The most common signs and symptoms of salbutamol overdose are transient pharmacologically induced beta-agonist effects, such as tachycardia, tremor, hyperactivity, and metabolic disturbances, including hypokalemia (see sections "Special precautions for use" and "Adverse reactions").

Salbutamol overdose may lead to hypokalemia; therefore, serum potassium levels should be monitored. Cases of lactic acidosis have been reported following high therapeutic doses or overdose of short-acting beta2-agonists. Thus, serum lactate levels should be checked, and metabolic acidosis should be monitored accordingly, especially in the presence of persistent or increasing respiratory rate despite improvement in bronchospasm symptoms such as stridorous breathing.
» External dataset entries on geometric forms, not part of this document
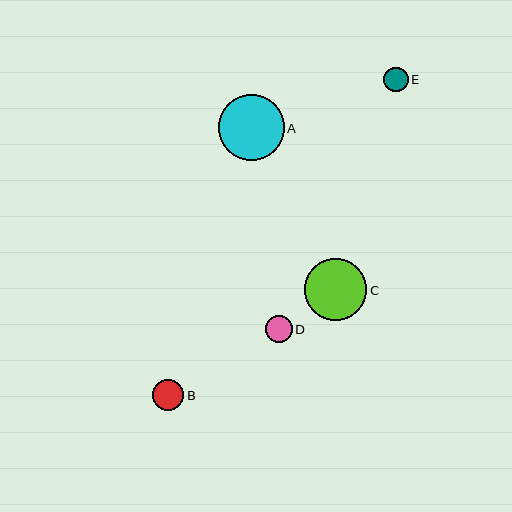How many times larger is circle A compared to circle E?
Circle A is approximately 2.7 times the size of circle E.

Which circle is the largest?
Circle A is the largest with a size of approximately 66 pixels.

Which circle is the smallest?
Circle E is the smallest with a size of approximately 24 pixels.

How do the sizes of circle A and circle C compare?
Circle A and circle C are approximately the same size.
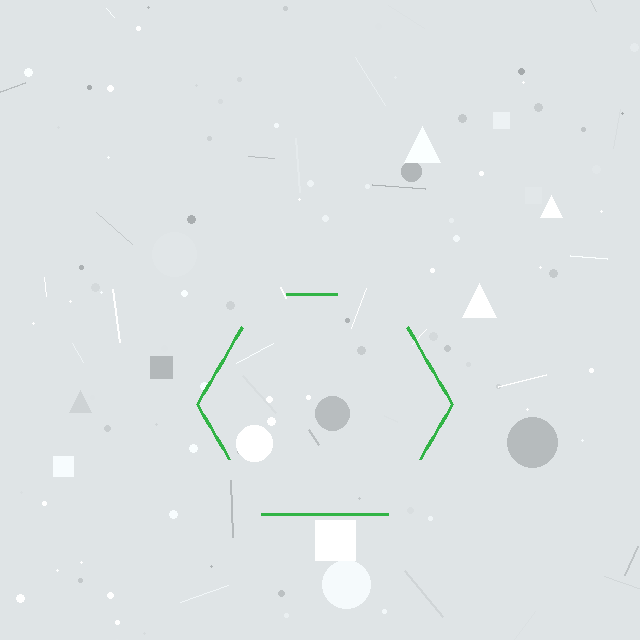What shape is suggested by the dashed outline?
The dashed outline suggests a hexagon.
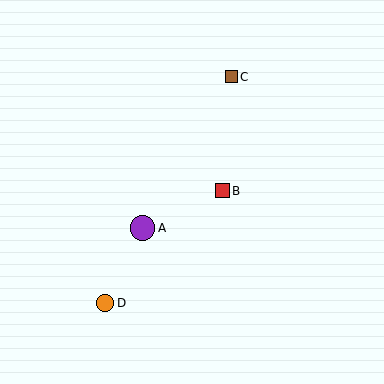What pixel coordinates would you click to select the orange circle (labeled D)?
Click at (105, 303) to select the orange circle D.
Treatment. Treatment is symptomatic. Cardioselective beta-blockers are generally preferred. Beta-blocker medications should be prescribed with caution in patients with a history of bronchospasm.

Side effects.

The adverse reactions listed below are classified by organs and systems and by frequency of occurrence: very common (≥ 1/10), common (≥ 1/100 and < 1/10), uncommon (≥ 1/1,000 and < 1/100), rare (≥ 1/10,000 and < 1/1,000), very rare (<1/10,000), including isolated cases, frequency not known.

Immune system disorders

Very rare: hypersensitivity reactions, including angioedema, urticaria, bronchospasm, hypotension, and collapse.

Metabolism and nutrition disorders

Rare: hypokalemia. Potentially, the use of β2-agonists may cause pronounced hypokalemia, increased serum lactate levels/lactic acidosis.

Nervous system disorders

Common: tremor, headache.

Very rare: hyperactivity.

Cardiac disorders

Common: tachycardia.

Uncommon: palpitations.

Very rare: cardiac arrhythmia (including atrial fibrillation, supraventricular tachycardia, and extrasystoles).
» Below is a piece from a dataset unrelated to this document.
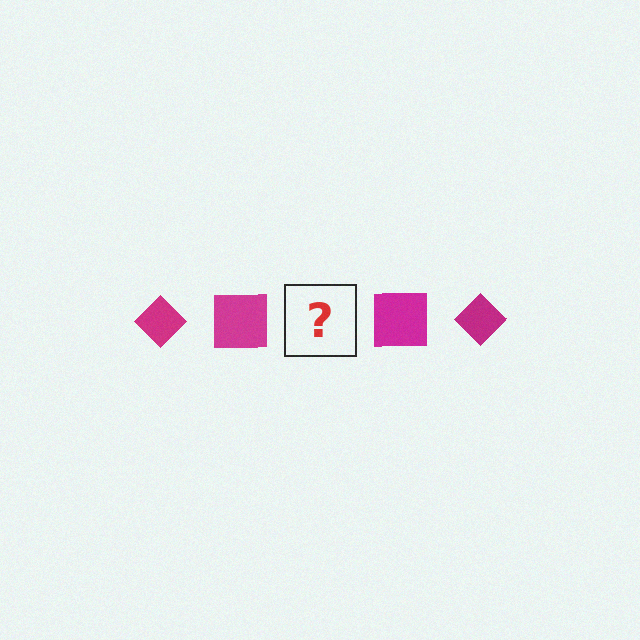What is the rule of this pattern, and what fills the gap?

Frequency not known: myocardial ischemia (see section "Special precautions").

Vascular disorders

Rare: peripheral vasodilation.

Respiratory, thoracic and mediastinal disorders

Very rare: paradoxical bronchospasm.

Gastrointestinal disorders

Uncommon: irritation of the mucous membranes of the mouth and pharynx.

Musculoskeletal and connective tissue disorders

Uncommon: muscle cramps.

Shelf life.

3 years.

Storage conditions.

Store at a temperature not exceeding 30 °C.

Keep out of reach and sight of children.

Pressurized container – do not pierce. Do not throw into fire, even if empty.

Protect from direct sunlight. Do not store near sources of heat.

Do not freeze.

Packaging.

Aluminum canister containing 200 doses (10 ml) of 100 mcg salbutamol per dose, with a plastic adapter and cap, in a cardboard box.

Prescription category.

Prescription only.

Manufacturer.

Laboratorio Aldo-Union, S.L.

Manufacturer's address and place of business.

Baronesa de Maldà, 73, 08950 Esplugues de Llobregat, Barcelona, Spain.